By Adam Heenan
Yesterday the Coalition of the Chicago Teachers Union (CTU) and the Chicago Grassroots Education Movement (GEM) held a rally and march in downtown Chicago in protest of the 71 planned school actions including 54 school closures, the largest slate of closures ever attempted in the US. Nearly 7,000 students, parents, teachers, and community members took over the streets, and more than 150 individuals were ticketed for civil disobedience by sitting in the street across from City Hall, a testament to the dedication of the individuals ready and willing to do whatever is necessary to fight back against a failed policy of corporate education reform.
The school actions are almost exclusively in African-American and Latino neighborhoods, drawing the attention and ire of civil rights leaders like Jesse Jackson, and legislators such as Bobby Rush and a cohort of progressive aldermen. At the legislative level, a committee for transparency, the Chicago Educational Facilities Task Force has demanded that Chicago Public Schools provide a 10 year master-plan, and yet they continue to ignore the law, asking for “just one more round of closures, before a 5 yr. moratorium” last December. Feigning transparency of its own, tens of thousands of parents, educators, and students attended community “hearings” in evenings throughout January and February, demanding NO school closures, to panels of CPS bureaucrats who noted that what was said without listening to the words.

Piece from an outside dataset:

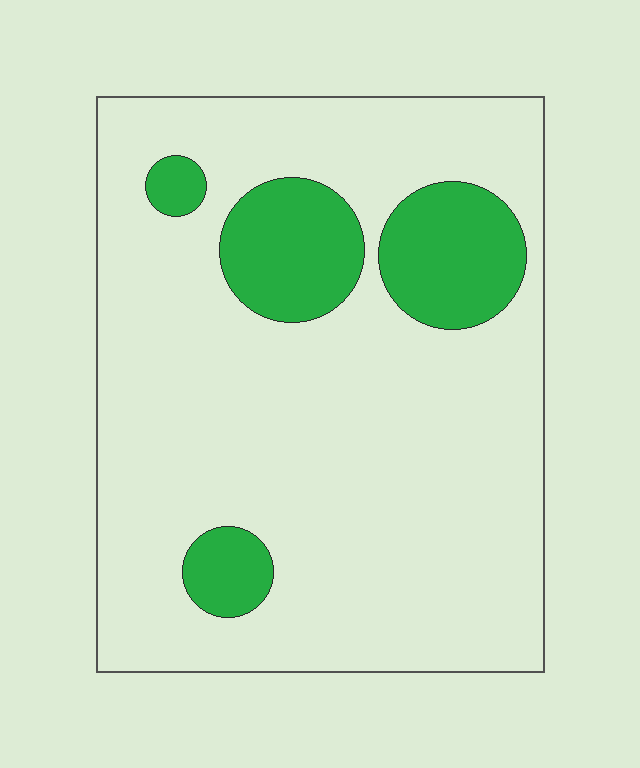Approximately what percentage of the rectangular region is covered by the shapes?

Though this current back fight-back comes in the wake of the successful teachers’ strike in which the CTU, lead by President Karen Lewis and members of the Caucus of Rank and File Educators (CORE), school actions are nothing new in Chicago. Teachers and community members have borne witness to the failed policy for twelve years, the first closures happening in 2002, and orchestrated by the then Chicago Public Schools chief Arne Duncan, now US Secretary of Education for the Obama administration CORE gained attention from Chicagoans and CTU members particularly by standing up against school closings in 2008, and since it’s elected leadership the CORE-lead CTU has produced multiple research-based studies regarding issues around educational justice in Chicago’s public schools. The most recent study lambasts the mayor-appointed CPS school board for using school closings and charter-school proliferation as a means to gentrify black and brown neighborhoods with high-real estate value.

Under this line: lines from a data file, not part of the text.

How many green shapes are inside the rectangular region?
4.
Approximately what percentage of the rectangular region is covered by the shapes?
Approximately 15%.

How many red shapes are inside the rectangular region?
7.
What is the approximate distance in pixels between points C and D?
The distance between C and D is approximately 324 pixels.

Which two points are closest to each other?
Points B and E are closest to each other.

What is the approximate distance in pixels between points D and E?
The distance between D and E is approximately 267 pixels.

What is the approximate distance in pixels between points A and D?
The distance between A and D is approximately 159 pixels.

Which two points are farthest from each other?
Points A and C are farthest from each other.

Unlike in years past, when CPS’ justification for closing and turning around schools was “under-performance,” this year, the current CEO Barbara Byrd-Bennett, has argued that due to $1 billion cuts in CPS’ proposed budget, we must close schools that are “under-utilized.” Byrd-Bennett, a Broad-Foundation Executive Coach, came to Chicago in 2012 after similarly closing schools in Detroit Public. Almost immediately after the announcement in January that according to CPS 129 schools in Chicago are “under-utilized,” organizations such as IL Raise Your Hand went to work on the math according to CPS: by definition, “underutilized” equals anything under 30 students in a classroom, and does not account for students with special needs, and according to CTU budget researchers, school closures on this magnitude will actually cost, not save, up to $1 billion.
The Grassroots Coalition lead by CTU and GEM maintain that we need to invest in our schools as opposed to close them. That closing schools creates difficult classroom conditions for students due to transitioning into conditions of over-crowding, and increased gang-violence in a city that is already plagued with violence like few other American cities. The Coalition maintains that the closing and turning around of schools in the manner in which the decisions are made is not transparent, and without sufficient community input, and ultimately is a racist, segregationist policy that is more of the same failed-experiment corporate education reform that we have been subjected to for the past twelve years, and that which has similarly spread throughout the nation’s major cities, and now into the suburbs and rural areas. While many on the outside believe that a decision has been made and all is said-and-done, readers should know that this fight will continue, and civil unrest throughout the city will also continue until our voices are heard and we have an equitable seat at the decision-making table.